[cassandra] Validate the replayed data

added Datastore Scrubber cassandra labels

marked this issue as related to #4373 (closed)

changed milestone to %Cassandra in production as primary storage [Roadmap - Tooling and infrastructure]

mentioned in commit swh/infra/ci-cd/swh-charts@3b30c28d

@vlorentz I've no idea how to deploy the scrubber and the impacts on the current running scrubbers for the production postgresql

Is there any documentation somewhere explaining the datamodel and the configuration options?

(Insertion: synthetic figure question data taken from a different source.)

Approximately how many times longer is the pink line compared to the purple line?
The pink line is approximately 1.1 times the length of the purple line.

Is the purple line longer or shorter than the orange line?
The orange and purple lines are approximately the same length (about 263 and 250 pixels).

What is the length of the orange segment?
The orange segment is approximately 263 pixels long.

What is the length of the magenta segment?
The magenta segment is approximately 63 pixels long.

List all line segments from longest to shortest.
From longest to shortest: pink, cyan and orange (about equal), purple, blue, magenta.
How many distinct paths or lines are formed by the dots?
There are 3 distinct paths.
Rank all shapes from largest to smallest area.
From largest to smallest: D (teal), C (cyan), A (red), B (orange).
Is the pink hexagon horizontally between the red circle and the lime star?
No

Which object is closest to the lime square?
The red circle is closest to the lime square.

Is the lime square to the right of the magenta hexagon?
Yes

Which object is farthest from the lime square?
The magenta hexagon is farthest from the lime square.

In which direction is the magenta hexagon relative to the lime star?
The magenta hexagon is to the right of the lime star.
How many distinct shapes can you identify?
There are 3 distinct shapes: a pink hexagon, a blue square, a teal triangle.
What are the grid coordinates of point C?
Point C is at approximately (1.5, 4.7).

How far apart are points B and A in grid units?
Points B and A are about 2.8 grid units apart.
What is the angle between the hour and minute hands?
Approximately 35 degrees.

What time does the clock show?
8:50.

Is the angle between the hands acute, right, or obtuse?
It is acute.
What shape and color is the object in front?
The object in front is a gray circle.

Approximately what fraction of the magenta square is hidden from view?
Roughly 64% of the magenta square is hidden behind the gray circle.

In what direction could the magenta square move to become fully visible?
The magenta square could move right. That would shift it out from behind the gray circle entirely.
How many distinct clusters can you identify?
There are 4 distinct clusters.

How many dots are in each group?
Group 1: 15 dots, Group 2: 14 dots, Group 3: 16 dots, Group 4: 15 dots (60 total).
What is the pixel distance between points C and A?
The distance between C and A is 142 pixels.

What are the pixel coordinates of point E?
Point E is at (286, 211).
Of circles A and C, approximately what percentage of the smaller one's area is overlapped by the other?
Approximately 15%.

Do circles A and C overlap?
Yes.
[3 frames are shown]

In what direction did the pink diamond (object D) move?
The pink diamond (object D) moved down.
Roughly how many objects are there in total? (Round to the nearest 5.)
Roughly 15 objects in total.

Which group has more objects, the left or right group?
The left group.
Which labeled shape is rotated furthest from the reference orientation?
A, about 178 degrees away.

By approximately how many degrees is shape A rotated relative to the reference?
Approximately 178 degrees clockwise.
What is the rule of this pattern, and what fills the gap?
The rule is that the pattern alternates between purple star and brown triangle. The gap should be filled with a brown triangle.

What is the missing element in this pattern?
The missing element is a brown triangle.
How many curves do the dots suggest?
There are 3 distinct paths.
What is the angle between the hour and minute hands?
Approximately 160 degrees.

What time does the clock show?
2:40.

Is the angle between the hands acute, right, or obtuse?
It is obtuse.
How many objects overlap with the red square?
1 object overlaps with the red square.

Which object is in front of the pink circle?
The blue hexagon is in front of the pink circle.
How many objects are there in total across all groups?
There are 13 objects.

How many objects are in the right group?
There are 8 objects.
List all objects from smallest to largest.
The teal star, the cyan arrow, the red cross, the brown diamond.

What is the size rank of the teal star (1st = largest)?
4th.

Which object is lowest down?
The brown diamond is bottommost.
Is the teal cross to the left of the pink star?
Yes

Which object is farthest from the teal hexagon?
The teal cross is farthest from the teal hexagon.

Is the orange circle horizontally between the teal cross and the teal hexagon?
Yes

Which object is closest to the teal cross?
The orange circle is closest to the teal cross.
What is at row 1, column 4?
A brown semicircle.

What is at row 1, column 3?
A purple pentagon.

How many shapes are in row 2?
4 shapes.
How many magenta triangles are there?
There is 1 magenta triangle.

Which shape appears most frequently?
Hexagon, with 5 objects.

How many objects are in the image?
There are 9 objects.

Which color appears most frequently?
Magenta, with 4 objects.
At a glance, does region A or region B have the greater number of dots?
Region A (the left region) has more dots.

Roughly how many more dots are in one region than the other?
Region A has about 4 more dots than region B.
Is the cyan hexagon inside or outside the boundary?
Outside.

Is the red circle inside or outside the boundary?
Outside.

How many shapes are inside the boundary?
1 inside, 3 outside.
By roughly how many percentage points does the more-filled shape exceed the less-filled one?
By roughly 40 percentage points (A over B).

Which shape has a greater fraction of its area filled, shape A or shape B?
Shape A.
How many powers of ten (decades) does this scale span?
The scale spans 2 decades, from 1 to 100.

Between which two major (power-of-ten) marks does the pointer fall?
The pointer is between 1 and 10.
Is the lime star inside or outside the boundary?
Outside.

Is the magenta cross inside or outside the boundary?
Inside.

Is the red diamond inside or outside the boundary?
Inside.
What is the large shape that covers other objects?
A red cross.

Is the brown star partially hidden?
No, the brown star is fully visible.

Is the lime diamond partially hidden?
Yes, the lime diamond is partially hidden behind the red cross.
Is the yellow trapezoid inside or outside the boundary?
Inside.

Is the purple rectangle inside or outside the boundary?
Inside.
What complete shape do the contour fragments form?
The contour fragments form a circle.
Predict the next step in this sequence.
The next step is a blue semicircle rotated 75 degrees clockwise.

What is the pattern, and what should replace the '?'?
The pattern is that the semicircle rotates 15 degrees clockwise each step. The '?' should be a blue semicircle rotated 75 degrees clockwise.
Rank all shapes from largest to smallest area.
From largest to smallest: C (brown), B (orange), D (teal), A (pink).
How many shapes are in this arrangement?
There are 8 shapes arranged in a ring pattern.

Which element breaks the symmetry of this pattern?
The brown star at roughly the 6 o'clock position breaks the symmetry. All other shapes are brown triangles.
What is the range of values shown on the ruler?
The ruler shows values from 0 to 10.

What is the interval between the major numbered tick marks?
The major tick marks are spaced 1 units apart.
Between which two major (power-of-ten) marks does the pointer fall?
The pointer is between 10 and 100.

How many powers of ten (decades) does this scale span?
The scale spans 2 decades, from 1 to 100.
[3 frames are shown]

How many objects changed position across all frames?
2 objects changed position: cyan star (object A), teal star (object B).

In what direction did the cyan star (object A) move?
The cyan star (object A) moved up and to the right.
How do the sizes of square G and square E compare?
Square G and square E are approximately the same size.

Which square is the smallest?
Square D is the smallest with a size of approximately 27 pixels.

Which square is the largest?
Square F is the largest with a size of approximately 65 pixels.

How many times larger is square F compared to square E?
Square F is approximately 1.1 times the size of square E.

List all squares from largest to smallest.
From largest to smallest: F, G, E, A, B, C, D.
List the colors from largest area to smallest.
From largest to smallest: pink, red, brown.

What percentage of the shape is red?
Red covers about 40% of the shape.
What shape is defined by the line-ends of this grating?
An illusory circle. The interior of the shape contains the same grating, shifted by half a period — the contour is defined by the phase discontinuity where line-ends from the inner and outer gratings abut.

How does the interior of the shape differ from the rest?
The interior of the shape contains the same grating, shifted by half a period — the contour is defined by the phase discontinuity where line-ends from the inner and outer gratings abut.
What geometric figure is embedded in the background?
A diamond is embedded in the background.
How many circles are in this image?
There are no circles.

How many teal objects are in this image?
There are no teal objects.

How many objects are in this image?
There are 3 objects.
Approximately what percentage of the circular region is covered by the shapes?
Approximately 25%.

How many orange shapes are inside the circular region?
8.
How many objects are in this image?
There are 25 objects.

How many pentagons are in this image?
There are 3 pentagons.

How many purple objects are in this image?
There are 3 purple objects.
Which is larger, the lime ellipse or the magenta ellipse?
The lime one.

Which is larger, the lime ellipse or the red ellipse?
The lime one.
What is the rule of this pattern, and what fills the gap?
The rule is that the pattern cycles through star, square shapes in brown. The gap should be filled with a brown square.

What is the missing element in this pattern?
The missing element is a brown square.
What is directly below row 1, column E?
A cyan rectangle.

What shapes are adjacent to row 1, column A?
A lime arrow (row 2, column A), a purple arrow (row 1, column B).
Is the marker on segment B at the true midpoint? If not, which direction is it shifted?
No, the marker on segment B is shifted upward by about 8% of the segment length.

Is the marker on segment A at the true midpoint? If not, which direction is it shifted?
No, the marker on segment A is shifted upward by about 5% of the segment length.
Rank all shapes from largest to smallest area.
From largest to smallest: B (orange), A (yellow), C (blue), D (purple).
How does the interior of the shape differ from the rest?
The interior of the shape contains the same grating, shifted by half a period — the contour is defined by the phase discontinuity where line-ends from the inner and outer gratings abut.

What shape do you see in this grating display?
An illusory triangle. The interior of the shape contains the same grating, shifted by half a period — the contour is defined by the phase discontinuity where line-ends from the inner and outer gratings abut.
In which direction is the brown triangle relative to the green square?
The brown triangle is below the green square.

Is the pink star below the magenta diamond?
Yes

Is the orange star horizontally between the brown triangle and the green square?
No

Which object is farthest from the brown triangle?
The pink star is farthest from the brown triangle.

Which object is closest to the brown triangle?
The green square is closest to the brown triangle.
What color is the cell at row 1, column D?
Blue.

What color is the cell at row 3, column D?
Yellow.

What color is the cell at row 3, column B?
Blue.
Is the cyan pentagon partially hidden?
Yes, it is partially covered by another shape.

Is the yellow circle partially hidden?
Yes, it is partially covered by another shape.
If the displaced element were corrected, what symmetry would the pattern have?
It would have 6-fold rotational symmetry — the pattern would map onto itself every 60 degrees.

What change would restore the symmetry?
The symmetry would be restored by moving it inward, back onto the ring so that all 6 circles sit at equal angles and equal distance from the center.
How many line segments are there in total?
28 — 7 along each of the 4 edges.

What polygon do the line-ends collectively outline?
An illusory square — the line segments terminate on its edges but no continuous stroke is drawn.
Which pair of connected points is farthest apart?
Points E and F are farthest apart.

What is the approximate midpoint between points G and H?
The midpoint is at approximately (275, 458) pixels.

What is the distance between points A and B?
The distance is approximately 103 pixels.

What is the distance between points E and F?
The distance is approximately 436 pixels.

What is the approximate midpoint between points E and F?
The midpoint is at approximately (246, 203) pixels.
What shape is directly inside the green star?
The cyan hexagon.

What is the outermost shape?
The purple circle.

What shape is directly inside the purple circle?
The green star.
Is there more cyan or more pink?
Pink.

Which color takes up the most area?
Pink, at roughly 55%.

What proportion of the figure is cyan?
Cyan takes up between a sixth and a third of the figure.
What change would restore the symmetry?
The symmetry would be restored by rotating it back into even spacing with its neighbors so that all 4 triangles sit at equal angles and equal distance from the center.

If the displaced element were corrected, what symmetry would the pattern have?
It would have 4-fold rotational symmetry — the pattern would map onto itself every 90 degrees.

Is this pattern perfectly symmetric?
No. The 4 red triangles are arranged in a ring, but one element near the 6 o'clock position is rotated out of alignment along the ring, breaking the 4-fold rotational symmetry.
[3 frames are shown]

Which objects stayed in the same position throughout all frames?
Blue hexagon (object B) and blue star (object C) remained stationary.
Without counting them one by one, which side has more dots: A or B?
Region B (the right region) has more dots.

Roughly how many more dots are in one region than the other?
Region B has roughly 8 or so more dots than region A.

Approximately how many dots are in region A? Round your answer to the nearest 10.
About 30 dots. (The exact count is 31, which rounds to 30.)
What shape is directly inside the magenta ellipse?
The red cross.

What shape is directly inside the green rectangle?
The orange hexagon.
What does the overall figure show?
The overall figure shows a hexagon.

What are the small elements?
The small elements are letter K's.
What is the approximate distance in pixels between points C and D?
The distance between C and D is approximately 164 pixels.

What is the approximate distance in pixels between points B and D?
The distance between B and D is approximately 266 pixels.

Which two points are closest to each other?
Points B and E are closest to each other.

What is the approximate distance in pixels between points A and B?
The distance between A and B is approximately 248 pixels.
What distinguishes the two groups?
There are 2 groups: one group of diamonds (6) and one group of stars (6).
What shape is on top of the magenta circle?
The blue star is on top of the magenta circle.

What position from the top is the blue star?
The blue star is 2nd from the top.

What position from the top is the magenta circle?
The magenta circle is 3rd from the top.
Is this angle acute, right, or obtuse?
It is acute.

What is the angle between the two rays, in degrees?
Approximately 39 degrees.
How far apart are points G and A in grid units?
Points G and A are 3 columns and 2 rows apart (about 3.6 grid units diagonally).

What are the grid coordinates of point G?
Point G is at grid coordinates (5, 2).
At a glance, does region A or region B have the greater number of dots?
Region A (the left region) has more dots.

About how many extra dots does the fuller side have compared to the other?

added 2h of time spent at 2023-03-20

Starting from the postgresql config:

https://gitlab.softwareheritage.org/swh/infra/puppet/puppet-swh-site/-/blob/bab2d2e97a90e28c24f4283e2183997150ba22a2/data/common/common.yaml#L2090-209

You can do this:

      scrubber_db:
        cls: postgresql
        db: "%{alias('swh::deploy::scrubber::db::config')}"
      storage:
        cls: cassandra
        hosts: ...
        keyspace: ...
        objstorage:
          cls: noop

The other half of the configuration is to give it ranges in the CLI, like is done here: https://gitlab.softwareheritage.org/swh/infra/puppet/puppet-swh-site/-/blob/bab2d2e97a90e28c24f4283e2183997150ba22a2/site-modules/profile/manifests/swh/deploy/scrubber/checker/postgres.pp

Except the new version uses --start-partition-id/--end-partition-id/--nb-partitions instead of --start_object/--end_object to split work across processes. So for example if you wanted 8 threads checking revisions in parallel and with 64k checkpoints, you would run the CLI 8 times with these parameters:

--object-type revision --nb-partitions 65536 --start-partition-id 0 --end-partition-id 8192
--object-type revision --nb-partitions 65536 --start-partition-id 8192 --end-partition-id 16384
--object-type revision --nb-partitions 65536 --start-partition-id 16384 --end-partition-id 24576
--object-type revision --nb-partitions 65536 --start-partition-id 24576 --end-partition-id 32768
--object-type revision --nb-partitions 65536 --start-partition-id 32768 --end-partition-id 40960
--object-type revision --nb-partitions 65536 --start-partition-id 40960 --end-partition-id 49152
--object-type revision --nb-partitions 65536 --start-partition-id 49152 --end-partition-id 57344
--object-type revision --nb-partitions 65536 --start-partition-id 57344 --end-partition-id 65536

For some reason the documentation isn't showing on https://docs.softwareheritage.org/devel/apidoc/swh.scrubber.cli.html but you can see it in the docstrings here:

https://gitlab.softwareheritage.org/swh/devel/swh-scrubber/-/blob/229c7f4f64c788f045492d5ddd2a9cd97fe9ecd2/swh/scrubber/cli.py

mentioned in merge request swh/devel/swh-scrubber!39 (merged)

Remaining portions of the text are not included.